- Date: 31 August 2012
- Page count: 88 pages
- Publisher: Le Lombard

Creative team
- Writers: Maximilien Le Roy
- Artists: A. Dan

Original publication
- Language: French
- ISBN: 9782803631001

Translation
- Publisher: NBM Publishing
- Date: 2016
- ISBN: 978-1-68112-026-3

= Thoreau: A Sublime Life =

Biographical comic about Henry Thoreau

Thoreau: A Sublime Life (Thoreau : La vie sublime) is a biographical comic book about the American philosopher Henry David Thoreau. It was written by Maximilien Le Roy and has art by A. Dan. The original French version was published by Le Lombard in 2012 and the English translation was published by NBM Publishing in 2016.

==Synopsis==
Henry David Thoreau (1817–1862) is portrayed as a person who lived an active and politically engaged life. He operated a pencil factory his father owned.
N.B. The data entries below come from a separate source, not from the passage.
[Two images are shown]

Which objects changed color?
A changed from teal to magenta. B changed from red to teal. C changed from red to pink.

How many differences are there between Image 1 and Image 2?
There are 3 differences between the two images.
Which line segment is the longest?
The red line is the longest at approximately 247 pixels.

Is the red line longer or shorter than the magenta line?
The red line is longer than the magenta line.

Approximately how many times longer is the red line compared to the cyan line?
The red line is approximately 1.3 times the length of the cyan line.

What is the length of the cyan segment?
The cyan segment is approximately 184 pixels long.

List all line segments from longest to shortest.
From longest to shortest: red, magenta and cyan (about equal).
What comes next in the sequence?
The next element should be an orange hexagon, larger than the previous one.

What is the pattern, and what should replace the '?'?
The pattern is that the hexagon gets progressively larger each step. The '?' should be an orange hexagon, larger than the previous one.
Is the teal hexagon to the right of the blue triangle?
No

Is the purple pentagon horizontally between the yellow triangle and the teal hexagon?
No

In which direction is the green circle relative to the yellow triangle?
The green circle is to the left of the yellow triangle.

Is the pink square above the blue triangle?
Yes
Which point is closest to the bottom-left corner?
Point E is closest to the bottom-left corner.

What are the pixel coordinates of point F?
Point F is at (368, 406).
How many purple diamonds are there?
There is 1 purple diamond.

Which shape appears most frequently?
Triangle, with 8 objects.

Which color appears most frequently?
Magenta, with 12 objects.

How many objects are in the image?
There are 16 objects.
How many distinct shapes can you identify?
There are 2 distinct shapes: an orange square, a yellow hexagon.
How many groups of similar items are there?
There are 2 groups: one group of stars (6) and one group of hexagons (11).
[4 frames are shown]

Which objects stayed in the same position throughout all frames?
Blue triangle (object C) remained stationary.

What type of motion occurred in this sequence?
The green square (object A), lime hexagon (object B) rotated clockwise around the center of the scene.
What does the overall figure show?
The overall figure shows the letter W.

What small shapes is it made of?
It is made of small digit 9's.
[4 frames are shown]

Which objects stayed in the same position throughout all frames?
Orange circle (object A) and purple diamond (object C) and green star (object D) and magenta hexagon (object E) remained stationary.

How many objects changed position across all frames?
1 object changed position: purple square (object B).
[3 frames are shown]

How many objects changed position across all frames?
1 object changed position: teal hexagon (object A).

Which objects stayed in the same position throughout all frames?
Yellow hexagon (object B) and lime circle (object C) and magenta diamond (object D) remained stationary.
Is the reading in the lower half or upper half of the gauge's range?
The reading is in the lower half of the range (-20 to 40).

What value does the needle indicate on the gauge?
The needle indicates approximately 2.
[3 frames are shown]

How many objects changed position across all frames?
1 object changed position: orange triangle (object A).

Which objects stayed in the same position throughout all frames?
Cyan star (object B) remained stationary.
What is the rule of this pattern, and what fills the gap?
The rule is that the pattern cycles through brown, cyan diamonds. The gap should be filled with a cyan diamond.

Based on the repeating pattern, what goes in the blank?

He was an outspoken abolitionist and assisted escaping slaves. He refused to pay taxes to the United States as a protest against slavery and the Mexican–American War. He sympathized with the abolitionist John Brown and met him in person. He also lived for two years in a cabin at the Walden Pond in Concord, Massachusetts, for which he later became remembered due to his book Walden.

==Reception==
Benoît Cassel of Planète BD wrote that the worldview portrayed in the book should appeal to those who enjoyed the films Into the Wild and Dead Poets Society. He wrote that it succeeds to present a political philosophy in comic-book format in a sober, didactic and non-idolizing way, where the "semi-realistic" drawing style is in "perfect accord with Thoreau's spirit". Mélanie Monroy of BoDoï wrote that the landscape drawings make the reader feel the joy of being in contact with nature. She wrote that the book sheds light on less known parts of Thoreau's life, but fails to make him seem like a person of flesh and blood. Quoting from the foreword, where Le Roy writes that he wanted to present Thoreau as a useful model for contemporary subversion, Monroy wrote that this ambition failed. Publishers Weekly called the book a "powerful and impassioned graphic biography" that restores "a luminous fire" to Thoreau.